A function is deterministic if it returns an equivilant value when provided equivilant arguments. Pure functions are always deterministic, but determinism may be achieved without purity. In particular, an unpure deterministic function may still have side effects, as long as those side effects don’t change future invocations.
Determinism may be conditional on some rule. A method on an object might be deterministic, but only for calls on the same instance. A function may also only be deterministic for some prescribed amount of time, like a single update step in a game engine. The most common distinction is that of compile time vs runtime determinism. Compile time determinism is the standard, where results could be predicted before the program even starts. Runtime determinism only guarentees that the results of the function won’t change while the program is running, such that code may be written to rely on results not changing.
The easiest way to ensure runtime determinism is to avoid reading from mutable state. A function which may only access immutable values to compute its result, and cannot access Information, like the clock, will be deterministic. The lack of access to any changing data outside the arguments will prevent changes to the computed result.

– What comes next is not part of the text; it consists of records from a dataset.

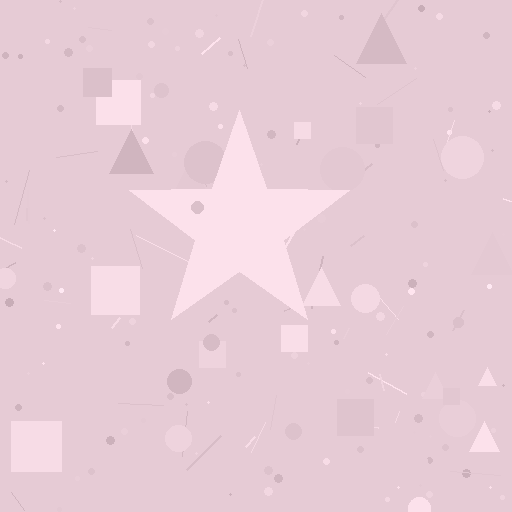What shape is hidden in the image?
A star is hidden in the image.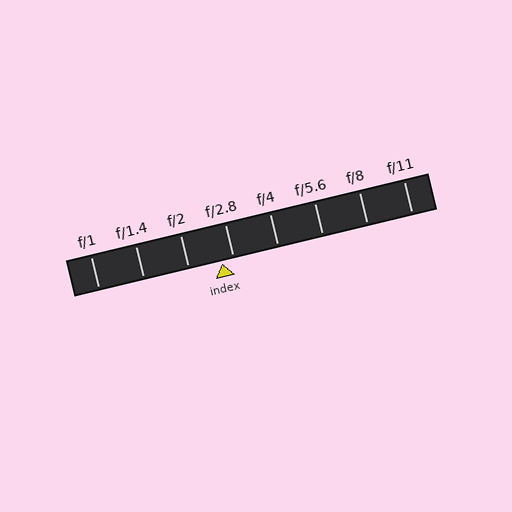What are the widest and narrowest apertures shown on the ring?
The widest aperture shown is f/1 and the narrowest is f/11.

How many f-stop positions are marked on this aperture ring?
There are 8 f-stop positions marked.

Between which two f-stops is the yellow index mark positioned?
The index mark is between f/2 and f/2.8.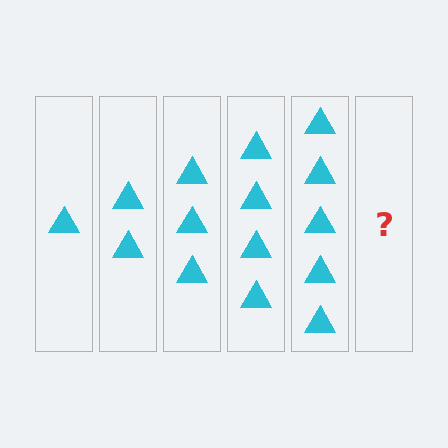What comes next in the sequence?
The next element should be 6 triangles.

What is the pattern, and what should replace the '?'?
The pattern is that each step adds one more triangle. The '?' should be 6 triangles.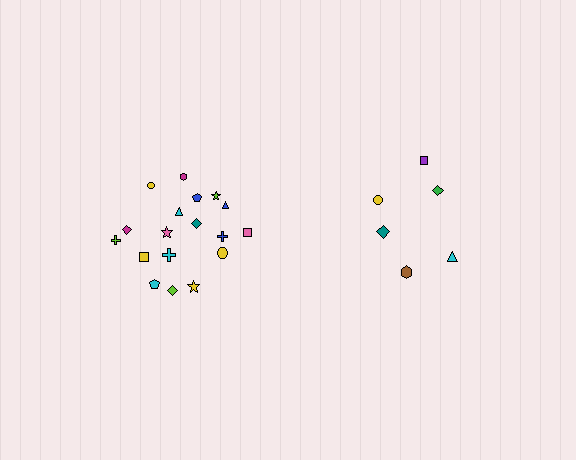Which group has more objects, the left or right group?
The left group.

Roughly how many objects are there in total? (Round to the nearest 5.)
Roughly 25 objects in total.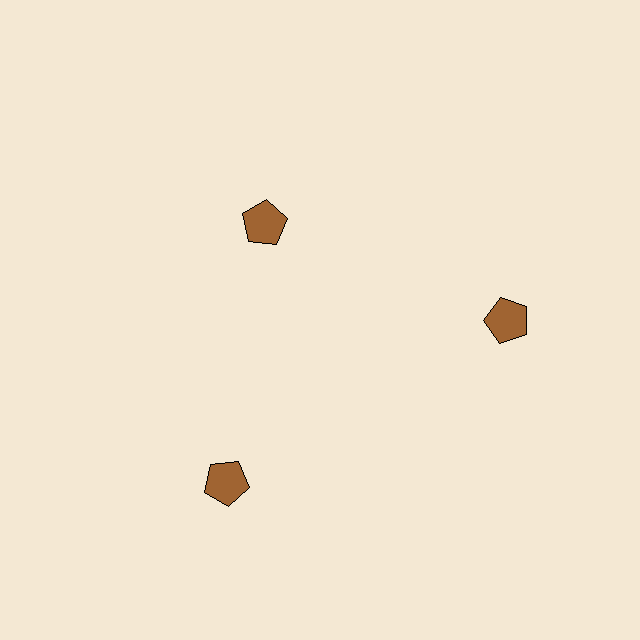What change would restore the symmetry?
The symmetry would be restored by moving it outward, back onto the ring so that all 3 pentagons sit at equal angles and equal distance from the center.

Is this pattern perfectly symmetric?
No. The 3 brown pentagons are arranged in a ring, but one element near the 11 o'clock position is pulled inward toward the center, breaking the 3-fold rotational symmetry.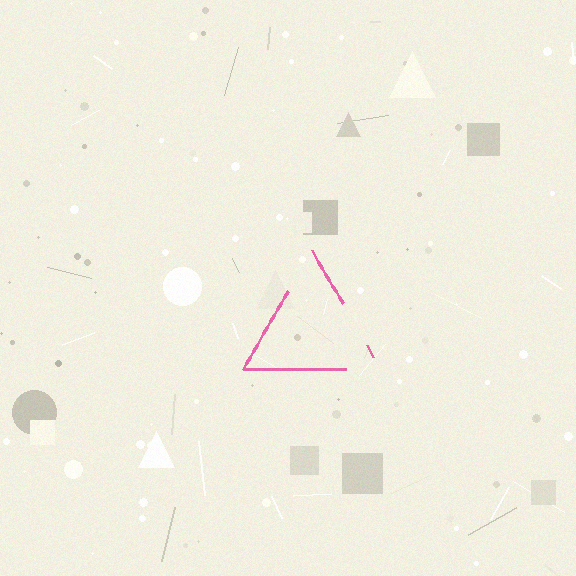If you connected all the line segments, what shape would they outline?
They would outline a triangle.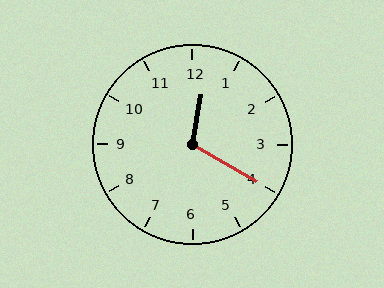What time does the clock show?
12:20.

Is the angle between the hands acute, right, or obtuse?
It is obtuse.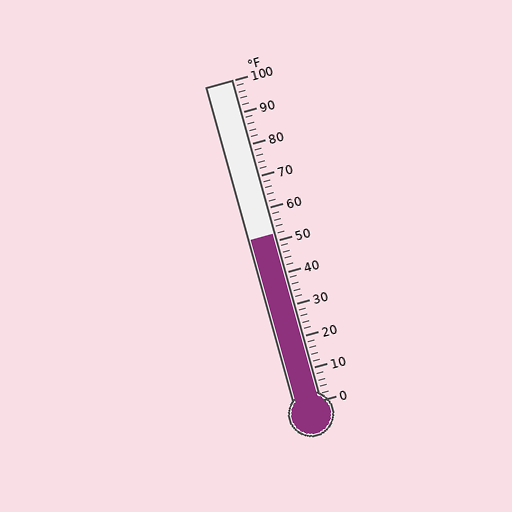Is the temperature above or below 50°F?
The temperature is above 50°F.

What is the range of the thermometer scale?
The thermometer scale ranges from 0°F to 100°F.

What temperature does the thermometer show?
The thermometer shows approximately 52°F.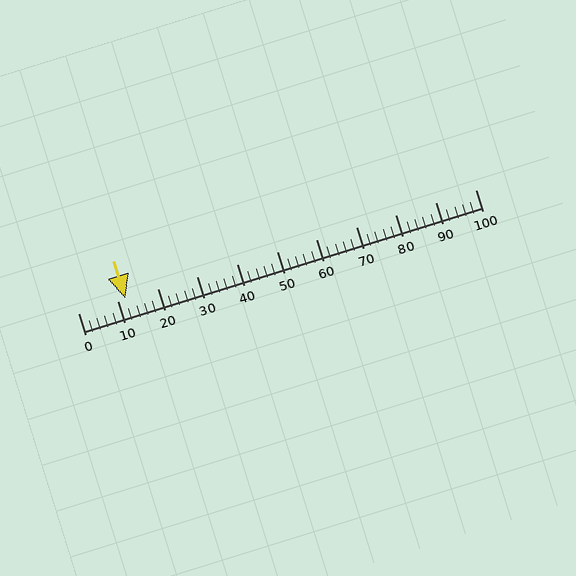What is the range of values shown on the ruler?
The ruler shows values from 0 to 100.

Importantly, a deterministic function may still read mutable data, but since the data cannot be used to compute the result, deterministic functions may only use it for either a performance boost, or in the invocation of side effects. A common example of this is with Memoization, where a function caches its results using the arguments as an identifier. A memoized function would check the cache, reading mutable data, and update the cache if the value is missing, writing mutable data.